Brooklyn Nets: One writer’s 10 favorite first-half Nets moments
By Phil Watson
Dec. 7: Not a pretty finish, but a successful one
The Brooklyn Nets hosted the Toronto Raptors — leading the Eastern Conference at 21-5 — in the lowest place they had been all season.
Two nights earlier, Brooklyn had coughed up a 20-point fourth-quarter lead and lost at home to the Oklahoma City Thunder. It was the eighth straight loss overall for the Nets, their eighth straight loss at Barclays Center and at 8-18, the season was teetering on the edge of collapse.

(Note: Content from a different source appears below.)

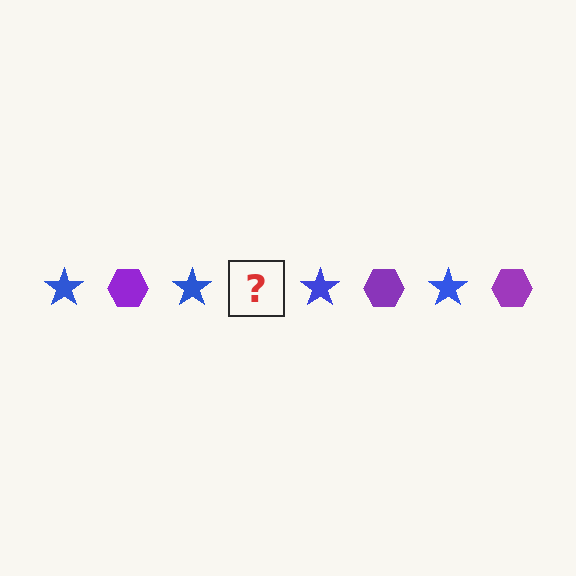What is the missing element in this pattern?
The missing element is a purple hexagon.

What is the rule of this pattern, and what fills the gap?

As they had done 16 times previously already in the season, the Nets roared out early, leading by 11 points in the first quarter and getting the edge as large as 14 before Toronto rallied to tie things up by halftime.
This wasn’t new for Brooklyn or its fans — in those first 16 games in which they held a lead of at least 10 points, the Nets were just 8-8 and had lost their last four such decisions.
The Nets and Raptors battled back-and-forth through the third quarter, with Brooklyn holding a slim 80-79 lead entering the fourth. Once again the Nets got a working lead and, once again, they couldn’t hold it.
Brooklyn went up seven with 4:52 to play on Spencer Dinwiddie’s drive and score. The Raptors answered with nine straight points, taking a 96-94 lead on Kawhi Leonard‘s 3-pointer with 2:23 to go.
Jarrett Allen gave the Nets a two-point lead with a putback tip-in with 1:19 left, but Pascal Siakam tied it back up on a short jumper off the window with 1:09 remaining.
D’Angelo Russell turned the ball over when his pass was intercepted by Leonard. Russell got it back by stealing a pass from Leonard. But with 27.9 seconds left, Russell inadvertently stepped out of bounds.
Leonard missed a pull-up jumper with seven seconds to go, setting up Dinwiddie for a chance to win it. Leonard blocked his attempt at the rim and it was off to overtime.
The Nets didn’t make it easy in OT, either.
After taking a one-point lead on Allen’s layup off a set-up from Dinwiddie, the Nets lost the ball out of bounds when Russell appeared to be hit in the head during a double-team on the sideline. (The call, however, was confirmed in the NBA’s Official Last Two Minute Report.)
Toronto, still down one, got the ball to Leonard. But the Nets’ defense forced it out of the superstar’s hands and Fred VanVleet‘s 3-pointer with 1.2 seconds left was off.
The streak was over. And another was just beginning.